EASTERN WASHINGTON UNIVERSITY GALLERY OF ART
WHAT YOU SAW IS NOT THE SEA: AN INSTALLATION BY NICOLE PIETRANTONI AND DEVON WOOTTEN
Jan. 25 – March 1, 2018
Reception: an opening reception will be held Jan. 24 at noon in the EWU Gallery of Art.
Location: Eastern Washington University Gallery of Art is located in the Art Building situated in the center of the fine and performing arts complex on the EWU campus in Cheney, Washington.
Hours: gallery hours are Monday through Friday 9 a.m. to 5 p.m. and closed weekends and holidays.
Admission is free
Eastern Washington University Gallery of Art is pleased to present What you saw is not the sea, an installation artwork by Nicole Pietrantoni and Devon Wootten, Jan. 25 through March 1, 2018. An opening reception will be held Jan. 24 at noon in the EWU Gallery of Art.
What you saw is not the sea is a new collaborative work by Nicole Pietrantoni and Devon Wootten.
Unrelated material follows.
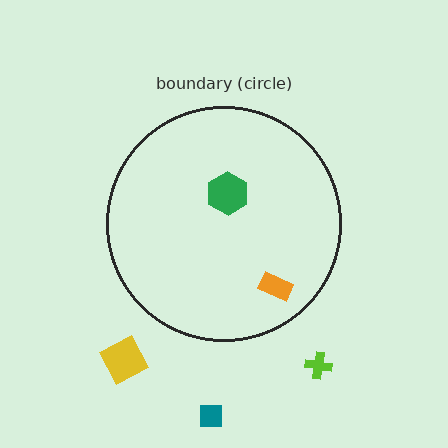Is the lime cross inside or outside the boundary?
Outside.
The installation is comprised of nearly 200 accordion books stretched across the gallery to create a fragmented image of the sea. Each accordion book contains text from Wootten’s ongoing project Best American You, selections which highlight the fundamental (and multitudinous) function of apostrophic address.
With a specific interest in photography’s relationship to representation, the visual aspect of What you saw is not the sea draws attention to our active role in constructing and idealizing landscape. The work references the encyclopedic book form, the 19th century panorama, as well as the Romantic painting tradition to interrogate the tradition of landscape photography, a tradition in which the tension between beautiful, picturesque images of nature and the near-constant threat of environmental change is particularly present.
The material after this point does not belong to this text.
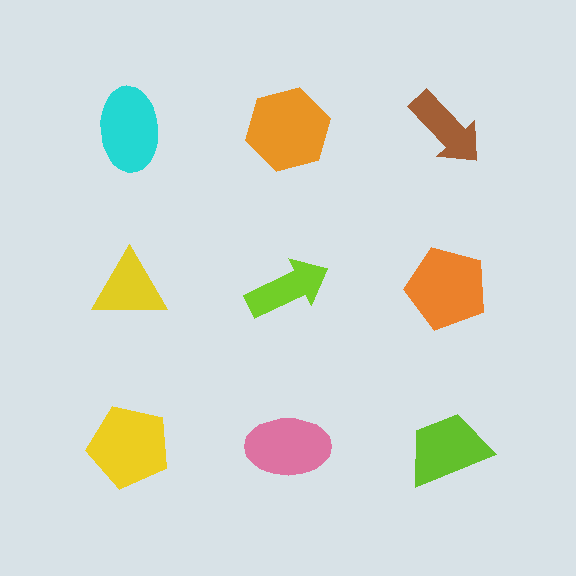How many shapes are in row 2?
3 shapes.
The text included in What you saw is not the sea comes from Devon Wootten’s ongoing project, Best American You. This project (currently at bestamericanyou.com), will eventually comprise every occurrence of the word “you” from the Best American Poetry Series (1988-present). While the Best American Poetry series provides a year-by-year snapshot of “good” American poetry, it also, more interestingly, aggregates a yearly record of apostrophic poetic address.